Convergent biochemical and genetic evidence indicate that the main component of Alzheimer's plaques, the amyloid β peptide (Aβ), plays an initiating role in a complex cascade that culminates in dementia and ultimately death (1,2). Aβ is produced by proteolytic cleavage of the amyloid precursor protein (AβPP). Extensive studies of the mutations at or just outside Aβ's β- or γ-secretase cleavage sites have shown that these mutations increase the total production Aβ or selectively increase levels of Aβ ending at residue 42 (3). Less well studied are the 5 point mutations within the Aβ sequence that are associated with hereditary diseases similar or identical to Alzheimer's disease (AD). Clustered around the central hydrophobic core of Aβ, these mutations include: the A21G Flemish mutation, E22K Italian mutation, E22G Arctic mutation, E22Q Dutch mutation and the D23N Iowa mutation.


Mutation Name Clinical name/description Effect on Aβ production vs. Wt Effect on Aβ aggregation Aβ-mediated toxicity
A21G Flemish More pronounced cerebral amyloid angiopathy (CAA) than AD, larger-than-usual parenchymal plaques, and AD-like neurofibrillary changes. ~2-fold higher Aβ40 and 42. Slightly less prone to form fibrils and protofibrils (PF). Both fibrillar and soluble preparation of G21 peptides are toxic to cultured neurons, but are not toxic to smooth muscle cells.
E22K Italian Very similar to the "Dutch" disease. Unknown. Increased propensity to form fibrils. Ability to form PF not yet examined. Toxic to smooth muscle cells. Effect on neurons unknown.
E22G Arctic Indistinguishable from idiopathic AD. Total Aβ unchanged, but a slight decrease in the Aβ42/40 ratio. Increased propensity to form fibrils and PF. Toxic to neuroblastoma cells. Effect on primary neuronal or cerebrovascular cells unknown.
E22Q Dutch Hereditary cerebral hemorrhage with amyloidosis, Dutch type (HCHWA-D).
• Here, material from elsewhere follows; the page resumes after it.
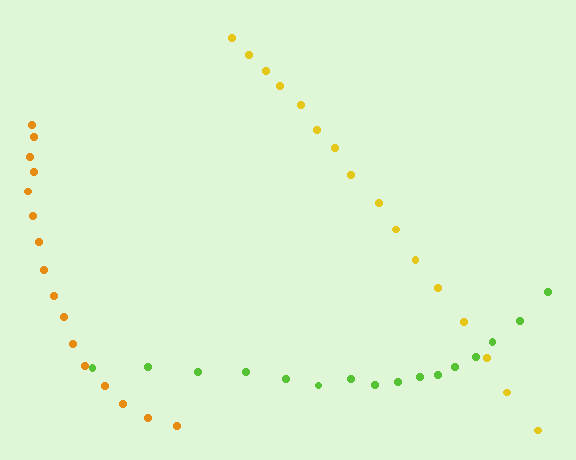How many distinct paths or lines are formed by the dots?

Fulminant CAA with more parenchymal amyloid deposits than in age-matched controls. Little or no neurofibrillary changes. Unchanged. Increased propensity to form fibrils and PF. Toxic to smooth muscle and cerebral endothelial cells. Toxic to neuroblastoma cells. Effect on primary neuronal or cerebrovascular cells unknown.
D23N Iowa Severe CAA, cortical microinfarcts and white matter loss reminiscent of HCHWA-D; plus widespread presence of NFTs. Unchanged. Increased propensity to form fibrils. Ability to form PF not yet examined. Toxic to smooth muscle cells. Effect on neurons unknown.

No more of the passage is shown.